9. A method for authenticating an initiating host for a SIP communication session, the method comprising:

intercepting a message for a Session Initiation Protocol (SIP) registration from an initiating host to an accepting host for a SIP communication session, wherein the accepting host is located in a Software Defined Network (SDN);

performing Single Packet Authentication (SPA) to determine if the initiating host is approved;

in response to the initiating host being approved, adding the initiating host to a whitelist for the SDN; and

instructing the accepting host to accept a communication request from the initiating host for the SIP communication session.

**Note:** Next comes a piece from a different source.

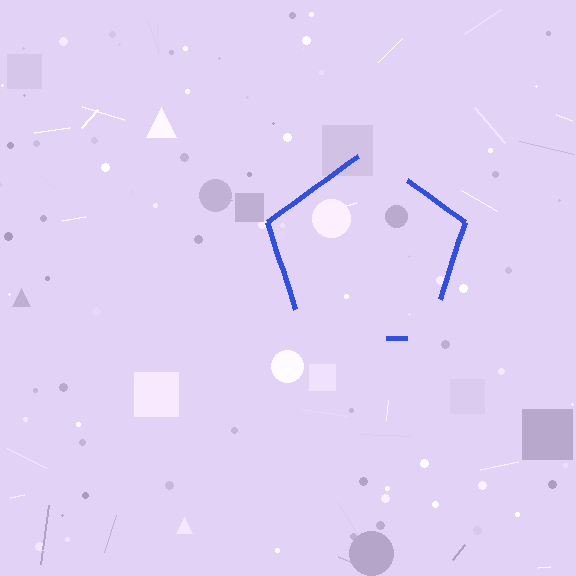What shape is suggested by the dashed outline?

10. The method according to claim 9, wherein the initiating host comprises a SIP client device and the accepting host comprises a SIP server device.

11. The method according to claim 9, wherein the initiating host comprises a SIP server device and the accepting host comprises another SIP server device.

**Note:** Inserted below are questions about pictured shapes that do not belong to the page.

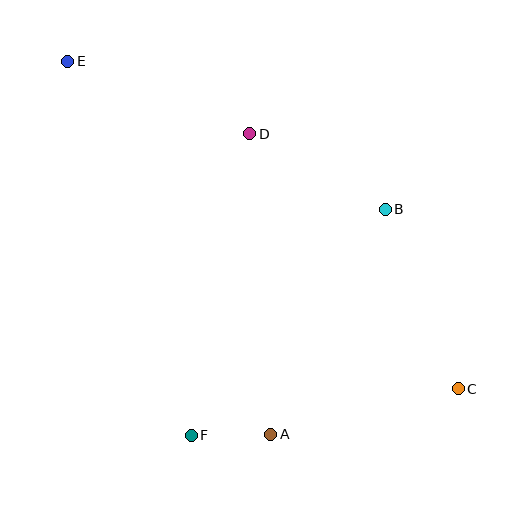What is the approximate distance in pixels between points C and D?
The distance between C and D is approximately 330 pixels.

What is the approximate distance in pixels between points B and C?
The distance between B and C is approximately 194 pixels.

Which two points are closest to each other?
Points A and F are closest to each other.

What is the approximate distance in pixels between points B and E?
The distance between B and E is approximately 350 pixels.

12. The method according to claim 9, wherein the initiating host comprises a SIP client device and the accepting host comprises another SIP client device.

13. The method according to claim 9, wherein the initiating host comprises one of a router, switch, or gateway device.

14. The method according to claim 9, wherein the message for the SIP registration comprises a SIP INVITE message from the initiating host.

15. The method according to claim 9, further comprising: removing the initiating host from the whitelist for the SDN based on a session activity timer.

16. The method according to claim 15, wherein the session activity timer begins when the SIP communication session between the initiating host and the accepting hosts ends.

17. A computer-readable medium comprising a set of instructions stored therein which, when executed by a processor, causes the processor to authenticate an initiating host for a SIP communication session:

intercept a message for a SIP registration from the initiating host to an accepting host for the SIP communication session, wherein the accepting host is located in a Software Defined Network (SDN);

18. The computer-readable medium according to claim 18, wherein the set of instructions stored therein which, when executed by the processor, further causes the processor to:

remove the initiating host from the whitelist for the SDN based on a session activity timer.

19. The computer-readable medium according to claim 19, wherein the session activity timer begins when the SIP communication session between the initiating host and the accepting hosts ends.

20. The computer-readable medium according to claim 18, wherein the initiating host comprises a server device and the accepting host comprises a server device.